Essentially, we tried to support everything. If you pass in a DNS result
string, the parser will return a `DNSResult` object, which contains a list of
`Response`s, each with an `abuf` property, as well as all of the information in
that abuf: header, question, answer, etc.

```python
from ripe.atlas.sagan import DnsResult

my_dns_result = DnsResult("<result string="" from="" a="" ripe="" atlas="" dns="" measurement="">")
my_dns_result.responses[0].abuf # The entire string
my_dns_result.responses[0].header.arcount # Decoded from the abuf
```

We do the same sort of thing for SSL measurements, traceroutes, everything.

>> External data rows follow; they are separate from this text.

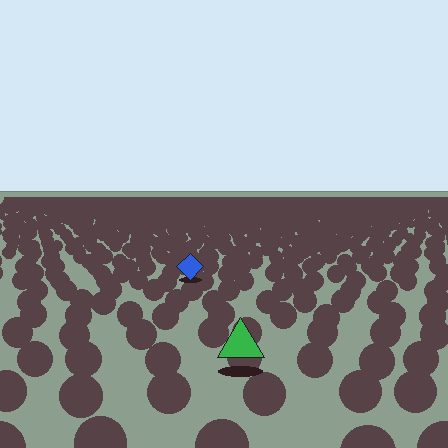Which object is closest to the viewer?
The green triangle is closest. The texture marks near it are larger and more spread out.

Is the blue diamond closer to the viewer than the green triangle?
No. The green triangle is closer — you can tell from the texture gradient: the ground texture is coarser near it.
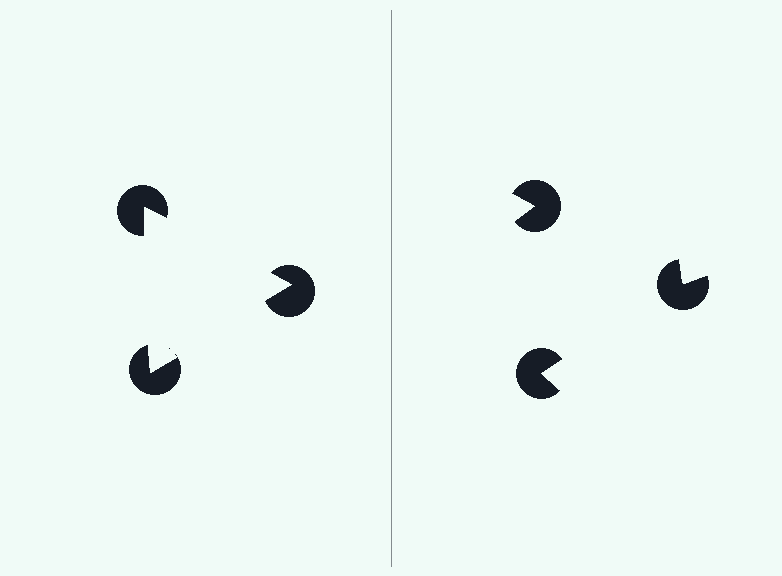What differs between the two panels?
The pac-man discs are positioned identically on both sides; only the wedge orientations differ. On the left they align to a triangle; on the right they are misaligned.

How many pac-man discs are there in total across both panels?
6 — 3 on each side.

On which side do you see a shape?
An illusory triangle appears on the left side. On the right side the wedge cuts are rotated, so no coherent shape forms.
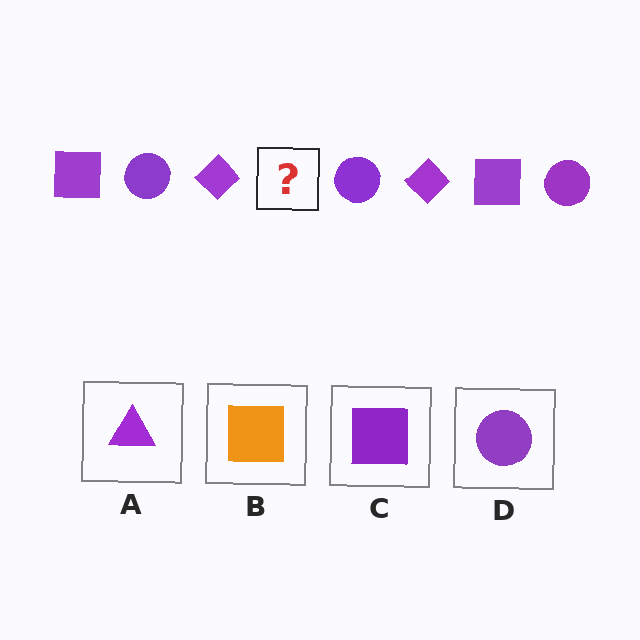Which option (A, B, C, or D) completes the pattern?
C.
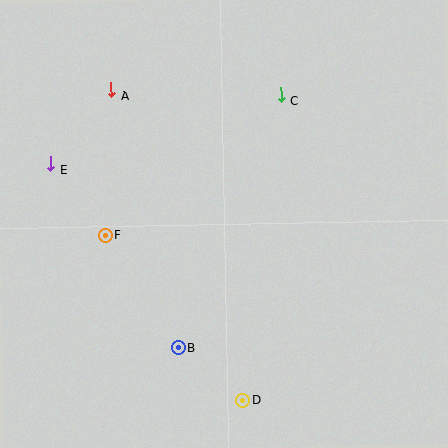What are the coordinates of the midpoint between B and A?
The midpoint between B and A is at (145, 222).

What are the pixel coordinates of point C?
Point C is at (281, 101).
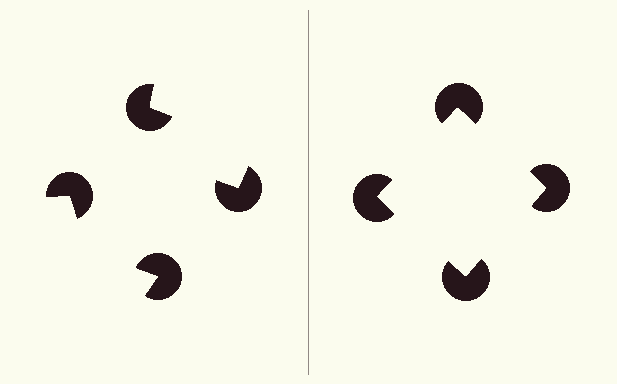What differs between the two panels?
The pac-man discs are positioned identically on both sides; only the wedge orientations differ. On the right they align to a square; on the left they are misaligned.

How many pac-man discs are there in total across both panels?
8 — 4 on each side.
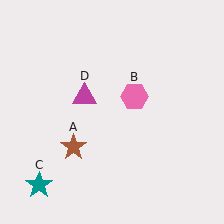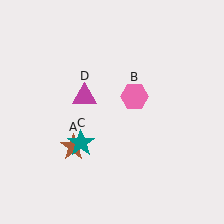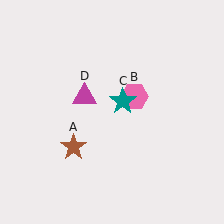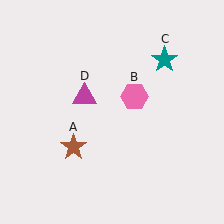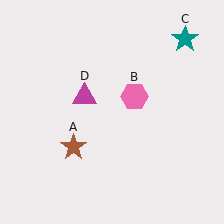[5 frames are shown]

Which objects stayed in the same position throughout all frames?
Brown star (object A) and pink hexagon (object B) and magenta triangle (object D) remained stationary.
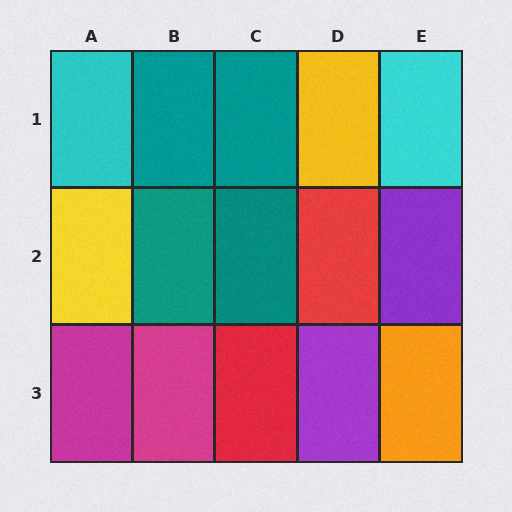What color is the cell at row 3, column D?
Purple.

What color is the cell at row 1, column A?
Cyan.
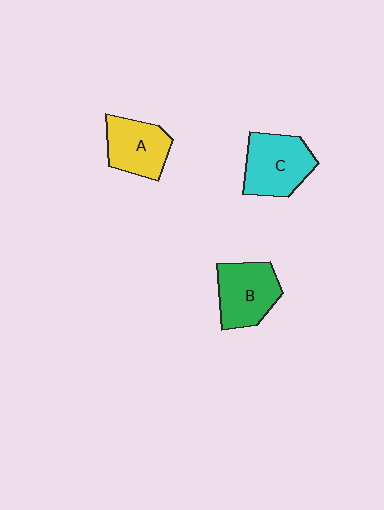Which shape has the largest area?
Shape C (cyan).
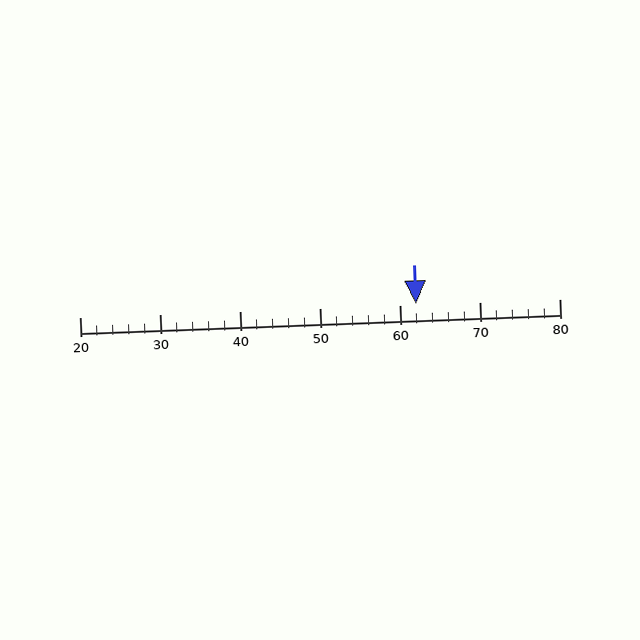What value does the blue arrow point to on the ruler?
The blue arrow points to approximately 62.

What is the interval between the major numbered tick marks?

We
try to save you the effort of sorting through whatever is in the result.


## What it requires

As you might have guessed, with all of this magic going on under the hood, there
are a few dependencies:

* [arrow]https://pypi.python.org/pypi/arrow
* dnspython [v2]https://pypi.python.org/pypi/dnspython or [v3]https://pypi.python.org/pypi/dnspython3
* [pyOpenSSL]https://pypi.python.org/pypi/pyOpenSSL
* [python-dateutil]https://pypi.python.org/pypi/python-dateutil
* [pytz]https://pypi.python.org/pypi/pytz
* [IPy]https://pypi.python.org/pypi/IPy/

Additionally, we recommend that you also install
[ujson]https://pypi.python.org/pypi/ujson as it will speed up the
JSON-decoding step considerably, and [sphinx]https://pypi.python.org/pypi/Sphinx if you intend to build the
documentation files for offline use.


## How to install

The stable version should always be in PyPi, so you can install it with `pip`:

```bash
$ pip install ripe.atlas.sagan
```


### Troubleshooting

Some setups (like MacOS) have trouble with some of the dependencies we're
using, so if they explode during the installation, you can still make use of
*some* of the parsers by deliberately excluding the problematic ones at
install time.

For example, if you want to skip the installation of `pyOpenSSL` (required for
parsing SSL certificate results), you can do this:

```bash
$ SAGAN_WITHOUT_SSL=1 pip install ripe.atlas.sagan
```

Similarly, you can skip the installation of `dnspython` and forego any DNS
result parsing:

```bash
$ SAGAN_WITHOUT_DNS=1 pip install ripe.atlas.sagan
```


## Further Documentation

Complete documentation can always be found on
[the RIPE Atlas project page]https://atlas.ripe.net/docs/sagan/) and if you're
not online, the project itself contains a `docs` directory -- everything you
should need is in there.


## Colophon

But why *Sagan*? The RIPE Atlas team decided to name all of its modules after
explorers, and what better name for a parser than that of the man who spent
decades reaching out to the public about the wonders of the cosmos?